Ce faisant, il amène des personnes fragiles à se lâcher, car le fait de se
sentir soutenu en haut lieu, légitime les dérapages verbaux et provoque les
passages à l'acte. L'absence de tenue et le comportement régressif du dirigeant
de la première puissance mondiale montrent ce que le populisme au pouvoir
provoque : une vision reptilienne de la politique qui exacerbe les tensions et
justifie toutes les pulsions.
Sans compter
qu'aujourd'hui, les actes terroristes sont rarement commis par des étrangers
mais souvent par des personnes nées ou présentes dans le pays depuis des
années. Les auteurs de l'attentat contre le marathon de Boston en 2013, étaient
arrivés sur le territoire américain respectivement à 7 et 14 ans et y
résidaient légalement. Celui de l'attentat d'Orlando, dans la boîte de nuit
gay, était né à New-York...
De l'autre
côté de la frontière, un "nerd" (entendez une sorte d'asocial solitaire
nourri de théories farfelues) un peu plus paumé que les autres, dont les
modèles politiques étaient justement Donald Trump et Marine Le Pen, est passé à
l'acte et a tué. On saura peut-être un jour comment un citoyen plutôt ordinaire
décide d'aller commettre un massacre parmi d'autres citoyens ordinaires, tout
comme lui, dont les seuls crimes sont d'être musulmans.
C'est ainsi
que le puissant et le misérable, le Président et l'associal se retrouvent liés
dans la haine mais aussi dans l'imbécilité.
En quoi la
mesure prise par Trump freinera les ardeurs éventuelles de nombre de convertis
aux patronymes européens ou anglo-saxons, embrigadés par l'islamisme radical ?

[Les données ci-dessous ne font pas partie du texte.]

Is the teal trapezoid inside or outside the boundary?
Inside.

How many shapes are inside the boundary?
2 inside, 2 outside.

Cette humiliation envers les ressortissants étrangers visés est
contre-productive et risque surtout d'accrocher une cible dans le dos des
citoyens américains...
En quoi
assassiner des musulmans permet de lutter contre le terrorisme islamiste? En
France, après les attentats que nous avons subis, les actes anti-musulmans ont
rapidement augmenté, mais heureusement, jamais ils n'ont atteint le degré
d'horreur qu'a connu Montréal dimanche dernier. D'ailleurs, si l'on en croit
les dernières statistiques, ils sont aujourd'hui en décrue. C'est donc plutôt
l'exceptionnelle tenue du peuple français qu'il faut saluer en la matière.
Mais si
demain, la fachosphère nourrissait la mauvaise idée de suivre l'exemple du
tueur canadien, elle ne ferait que servir les intérêts des officines
communautaristes comme le CCIF, l'UOIF ou le PIR. Drapées dans la lutte contre
l'"islamophobie", celles-ci n'ont de cesse, sous couvert de
dénonciations d'actes antimusulmans (ce qui est légitime), de faire taire toute
critique supposée de l'islam (ce qui ne l'est plus). Au prétexte que de tels
actes seraient la conséquence du racisme latent de nos sociétés, ils nient la
violence de leur propre idéologie, les massacres, les violences et les
affrontements que leur volonté de pouvoir et leur impérialisme déchaînent
partout dans le monde. Ils cherchent ainsi les causes du rejet dans la nature
même des sociétés qu'ils attaquent, plutôt que dans leur propre volonté
d'assimiler pratique de l'Islam et adhésion à une idéologie totalitaire
politico-religieuse. Par extension, la laïcité étant une loi raciste à leurs
yeux, elle est aussi désignée comme la source des violences antimusulmanes. La
boucle est ainsi bouclée: la laïcité stigmatise les musulmans, il faut donc
abolir cette loi.
L'attentat
contre la mosquée de Montréal nous démontre tout le contraire. Il a eu lieu aux
pays des "accommodements raisonnables", au sein d'une société qui a
accepté d'incessantes revendications séparatistes au nom de la religion et qui
a épousé le multiculturalisme au point de ne plus se définir que par une
tolérance qui confine à la négation de soi. Cette politique est à l'opposé de
la laïcité à la française. Et pourtant, elle n'a pas pu empêcher le drame
canadien. Voilà qui devrait donner à réfléchir aux idiots utiles de
l'islamisme!
Car en
réalité, terrorisme islamiste, terrorisme d'extrême-droite sont les deux faces
d'une même pièce: celle des identitaires. Des esprits étroits incapables de
penser le monde au-delà de leur personne, leur famille ou leur clan. Ceux-là
mêmes qui confondent identité et consanguinité, ceux qui séparant l'humanité en
deux: "eux et les autres" et aspirent à soumettre ou éradiquer cette
autre moitié.
La haine et
l'imbécilité n'ont pas de frontières ni géographiques, ni idéologiques. 6
personnes l'ont payé de leur vie, 5 luttent encore contre la mort, des familles
sont dévastées et toute une communauté se sent menacée. Et il y aura d'autres
drames et d'autres morts encore si nous ne tenons pas cette ligne de crête:
face au totalitarisme islamiste, face à la résurgence de la violence
d'extrême-droite, nous devons incarner le monde libre, celui qui croit en
l'universalisme de certains principes.
C'est en
cela que la laïcité n'est pas seulement une particularité française, mais un
outil formidable d'émancipation des hommes et de souveraineté du peuple.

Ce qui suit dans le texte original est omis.